Have the designers thought about how they’d want the lying person to get off? Looks like it’ll involve some effort, considering the angles. Tell you what, on the bright side, someone may get rock hard abs after 6-8 weeks of usage.
The headrest may look good on paper, but I have something against such setups. Unless it is very soft, its going to put unneeded tension on the neck.
November 10th, 2008 at 8:52 pm
Have the designers thought about how they’d want the lying person to get off? Looks like it’ll involve some effort, considering the angles. Tell you what, on the bright side, someone may get rock hard abs after 6-8 weeks of usage.
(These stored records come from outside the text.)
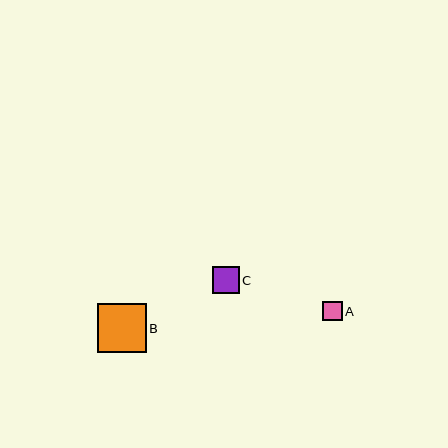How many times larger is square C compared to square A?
Square C is approximately 1.3 times the size of square A.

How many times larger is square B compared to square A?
Square B is approximately 2.5 times the size of square A.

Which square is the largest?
Square B is the largest with a size of approximately 49 pixels.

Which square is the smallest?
Square A is the smallest with a size of approximately 20 pixels.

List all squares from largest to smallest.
From largest to smallest: B, C, A.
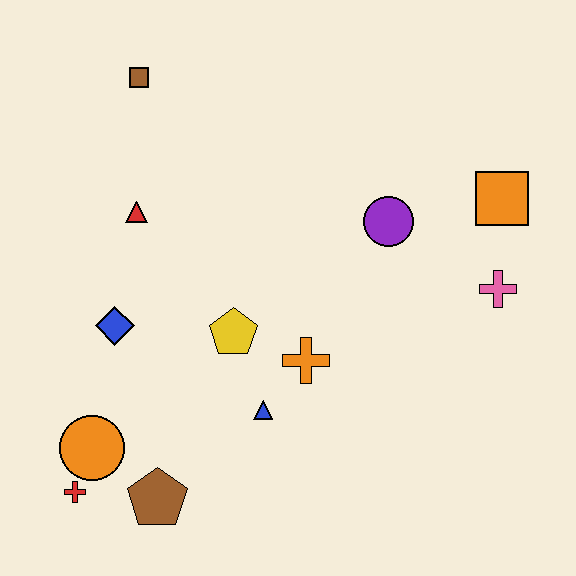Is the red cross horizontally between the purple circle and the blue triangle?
No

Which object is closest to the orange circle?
The red cross is closest to the orange circle.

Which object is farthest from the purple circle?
The red cross is farthest from the purple circle.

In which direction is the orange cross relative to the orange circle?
The orange cross is to the right of the orange circle.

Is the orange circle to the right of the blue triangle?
No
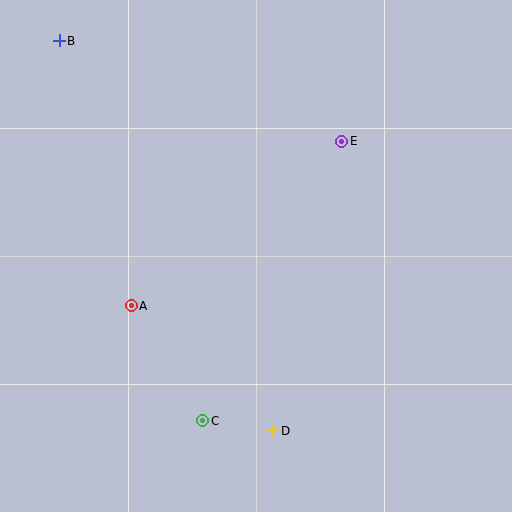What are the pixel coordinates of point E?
Point E is at (342, 141).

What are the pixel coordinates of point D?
Point D is at (273, 431).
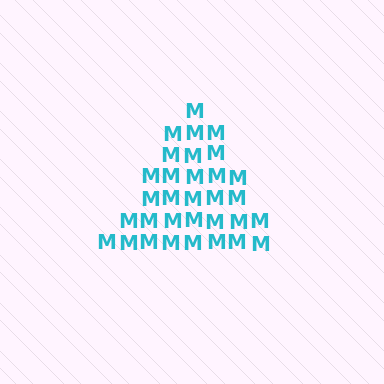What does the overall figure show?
The overall figure shows a triangle.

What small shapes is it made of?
It is made of small letter M's.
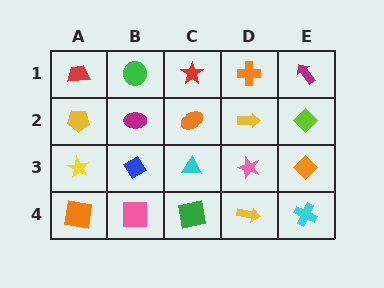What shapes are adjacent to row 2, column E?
A magenta arrow (row 1, column E), an orange diamond (row 3, column E), a yellow arrow (row 2, column D).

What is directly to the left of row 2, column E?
A yellow arrow.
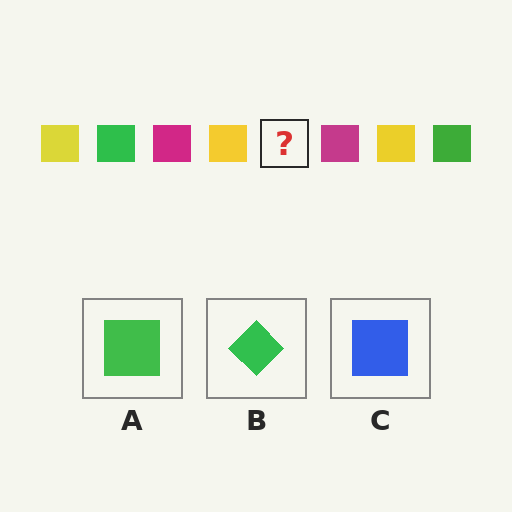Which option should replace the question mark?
Option A.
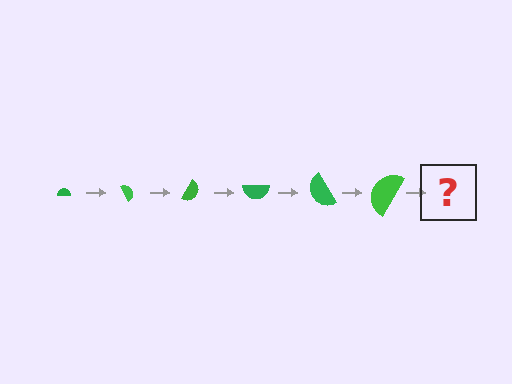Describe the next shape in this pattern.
It should be a semicircle, larger than the previous one and rotated 360 degrees clockwise from the start.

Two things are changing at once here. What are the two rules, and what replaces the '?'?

The headrest may look good on paper, but I have something against such setups. Unless it is very soft, its going to put unneeded tension on the neck.
December 6th, 2008 at 5:22 pm
Le Corbusier and his team created what I’ve always seen as an icon of early modernist style. Elegant, interesting and incredibly comfortable.
May 9th, 2009 at 1:50 am
It is surprisingly close to zero-g anthropometrics. [The joint angularity the human body assumes when relaxed in zero-g.]
Ingress/egress a bit clumsy and not something I would want to nap in, but an “Ode to Freud” — a great shrinks “couch”.
I revel in its lines and would like to have one some day, but not the hirsute Holstein cover model. I expect it to protest.